Member of the Iowa House of Representatives from the 80th district
- In office January 14, 1929 – January 11, 1931

Personal details
- Born: October 19, 1865 Stockaryd, Sweden
- Died: December 5, 1941 (aged 76) Akron, Iowa, U.S.
- Party: Republican
- Spouse: Betsey Johnson ​(m. 1890)​
- Alma mater: University of South Dakota
- Occupation: Politician, farmer, businessman

= Frank J. Swanson =

American politician (1865–1941)

Frank J. Swanson (October 19, 1865 - December 5, 1941) was an American farmer, businessman, and politician.
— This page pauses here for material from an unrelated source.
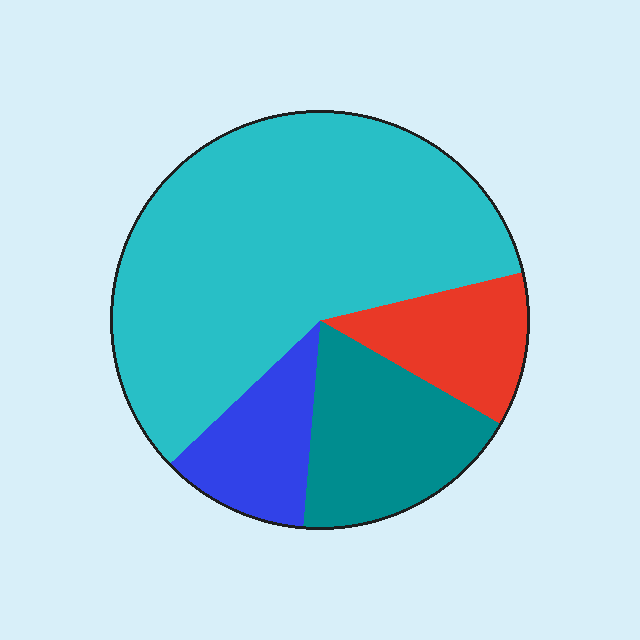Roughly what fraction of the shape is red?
Red takes up about one eighth (1/8) of the shape.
Born in Stockaryd Jönköping County, Sweden, Swanson emigrated with parents to the United States and stayed in Chicago, Illinois for nine months. Swanson and his family settled on a farm in Union County, Dakota Territory. He studied at the University of South Dakota and then helped managed his father's farm. In 1901, Swanson moved to Akron, Iowa, where he was in the real estate business. Swanson was also in the banking, furniture and hardware business. He also owned a funeral home in Akron. He was also general manager of the Farmers' Grain Company in Akron. From 1918 to 1923, Swanson served on the Akron City Council. From 1929 to 1931, Swanson served in the Iowa House of Representatives. Swanson died in his home in Akron of a heart ailment.